Saturday, April 2, 2011

Should we observe rituals before cutting down a tree?

A customer came into my store yesterday wearing a tee-shirt with a picture of a tree through which there were three horizontal lines marked Past, Present and Future. 


 Image from Threadibles

The top, green part represents the condition of trees, and by implication, the condition of our planet in the past.  The middle bit represents their current declining circumstance and the bottom bit their fate if business as usual rules.

It prompted a conversation in which he and his wife lamented the chopping down of a native tree in their body-corporate managed residential complex.  This, the man said, with deep emotion, despite pleas not to.  He was feeling particularly discouraged about the fate of our environment but managed to ask me if I had an affinity for trees.

Do I ever!  I shared with him two things that reflect my affinity with trees.  The first was that, as a child, I spent countless hours sitting on my back doorstep absorbed in the presence of the graceful and majestic trees that lined the street by my house.  They were hours of deep solace for me during a time in my life when domestic violence and turmoil were a certain part of the daily diet.

The other thing that I shared which was more recent was a sight that literally stopped me in my tracks.  I was walking up a hill towards the main street when a truck went charging past with its burden of pine logs that had been cut, shaped and *treated*. 

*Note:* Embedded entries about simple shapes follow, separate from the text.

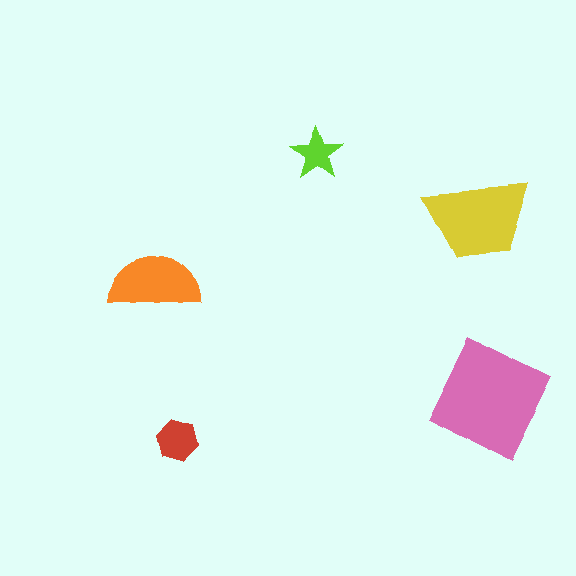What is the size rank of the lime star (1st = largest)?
5th.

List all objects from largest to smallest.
The pink square, the yellow trapezoid, the orange semicircle, the red hexagon, the lime star.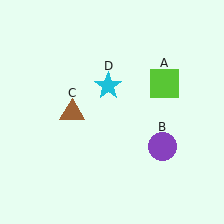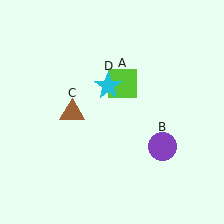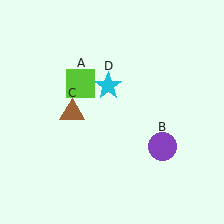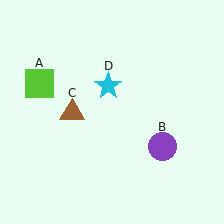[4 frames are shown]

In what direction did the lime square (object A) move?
The lime square (object A) moved left.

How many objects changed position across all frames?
1 object changed position: lime square (object A).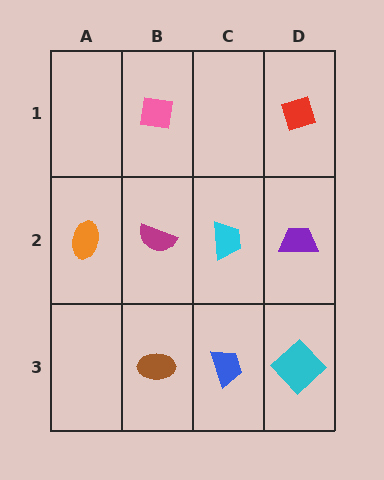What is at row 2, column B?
A magenta semicircle.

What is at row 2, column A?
An orange ellipse.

The sight of those logs, taken from trees that had been castrated and left with no dignity filled me with anguish.  I stood still, reeling from the pain that I felt for those trees and their brutal treatment.  It is an image that I have not forgotten and that brought tears to my eyes even as I described it to my customer.

When some people speak of the spirit of trees, I have a sense of what they mean.  After all, all beings arise from the same source, the same power that pervades the entire universe.  I became interested in how these people relate to non-human forms such as trees, rocks, rivers and all the other aspects of nature that most of us ignore or simply take for granted. 

I've read about druidism and am fascinated by the relationships between humans and other life forms in various cultures.  I especially love finding out about the rituals that are practiced. 

I have long abandoned the crude distinctions that I was taught in school and university about *living* and *non-living* things as well as *intelligent* and, by implication, *unintelligent* life forms.

But my recent conversation at work prompted me to look up the rituals for tree-cutting and here's one that I found relating to the Lumads in the Philippines:

Lumads also observe rituals before cutting down trees especially if these are believed to be inhabited by powerful spirits. An example is the balete tree the cutting of which is prohibited as a rule. If the tree grows in a farm lot and it becomes necessary to cut it down, the farmer gives offerings to the spirit-dweller and interprets his response. If the offerings remain untouched it means the spirit has agreed to transfer to another tree and the tree may be felled. But if the offerings are scattered, it means the spirit has turned down the request to cut down his dwelling place.
 This is the full article, A Glimpse of Indegenous Resource Management.

Do you have an affinity with trees?
Do you believe that the same life force pervades all of life?
Do you think that a ritual for tree-cutting should be encouraged?